Monday, 29 February 2016

Vanquishing the 'ver-men'

A significant factor in man's ability to obliterate his fellow man, as has happened on countless occasions, is to view him as less than human: mere vermin to be exterminated.

Such a mentality is usually witnessed amongst competing cultures or races; the different and inferior 'others'. It is not, however, exclusive to inter-racial conflicts. It exists within cultures, too, where you have an unwanted subgroup that is, in the least worst instance, pushed to the margins.

Some of the many homeless of Bogotá DC, Colombia.
'I hope they give the dog some food.' (Photo from Facebook.)
In terms of Colombia, it's a question of 'where do you start' as regards these 'inferior' groups. Perhaps that's another reason why little is done to accommodate them, there are just too many — that and of course the fact that a lot of them are not only seen as a subgroup but subhuman as well. Indeed, a street dog generally has a greater chance of being shown some sympathy and nourishment than any of Colombia's numerous destitute. Stories about abused dogs — terrible as they are — tend to make headline news here more frequently than the ongoing human hardship.

Now while the problem is easy to identify — Bogotá's streets are full of 'ghastly' homeless to name but one type of the country's neglected — finding a solution is far from straightforward. How do you improve the lot for people who just don't fit with the dominant, capitalist system? The old saying of 'give a man a fish, he has food for a day; teach a man how to fish and he has food for life' springs to mind.

Yes, education is a help, yet there's a high chance that any 'fish' many of the less well-off Colombians might 'catch' would be just exploited by greater powers higher up the chain of command. This scenario isn't exclusive to Colombia either. In a global context, with a rapidly growing population, the gap between the minority haves and the majority have nots is expanding in tandem.

There is a plausible school of thought arguing that this is just the way things are. The laws of nature suggest there are those who dominate and those who are subjugated. What's more, even if there was a magical solution where the globe's most impoverished were instantly 'upgraded' to a Western middle-class standard, at current consumption levels we'd also need a few more planets magically created in order to sustain us.

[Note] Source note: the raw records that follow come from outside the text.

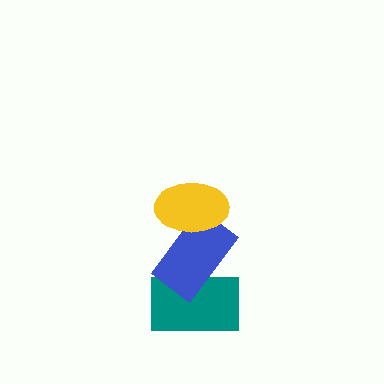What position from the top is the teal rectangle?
The teal rectangle is 3rd from the top.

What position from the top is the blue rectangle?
The blue rectangle is 2nd from the top.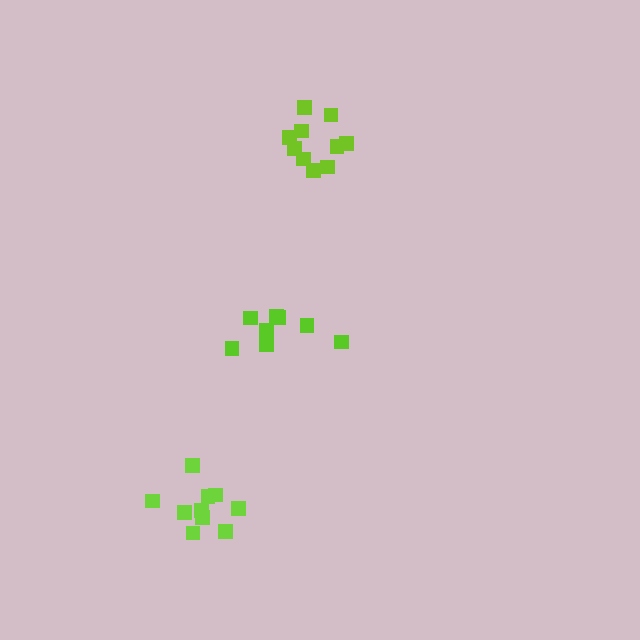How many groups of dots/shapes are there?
There are 3 groups.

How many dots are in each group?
Group 1: 8 dots, Group 2: 10 dots, Group 3: 10 dots (28 total).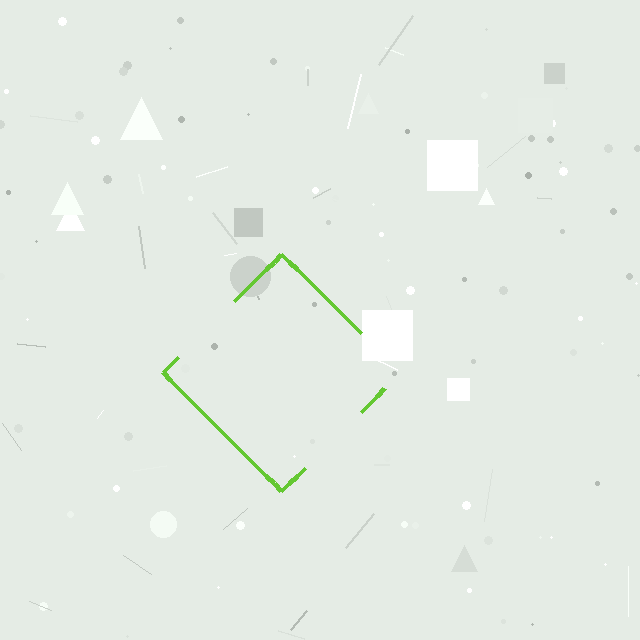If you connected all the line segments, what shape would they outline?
They would outline a diamond.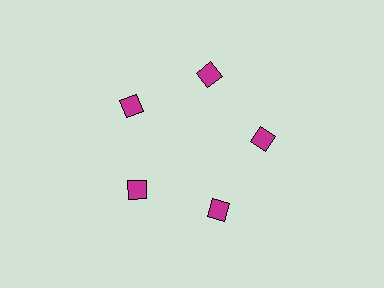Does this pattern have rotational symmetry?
Yes, this pattern has 5-fold rotational symmetry. It looks the same after rotating 72 degrees around the center.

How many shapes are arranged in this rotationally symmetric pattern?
There are 5 shapes, arranged in 5 groups of 1.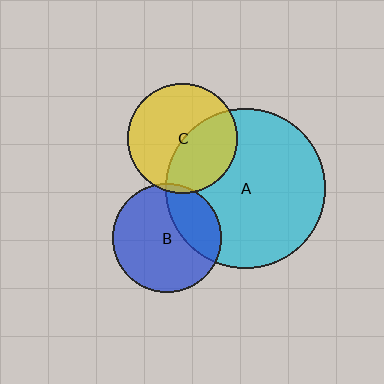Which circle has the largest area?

Thus, the hope must be that scientific advancements lead to far more efficient ways of going about our daily lives, progress that not only improves conditions for those already living relatively comfortably, but that boosts society as a whole.

On the flip side, if very little changes, the ranks of the global have nots looks set to swell to a point where trying to cater for them will become unsustainable. Save for a planned culling and/or a deadly world war, a systematic neglect may prove the best solution; left to die, quite literally. The doctors might have the cure but it's felt the patients aren't worth saving.

All you have to do is make sure you're on the doctors' side and not seen as one of those surplus-to-requirements 'ver-men'.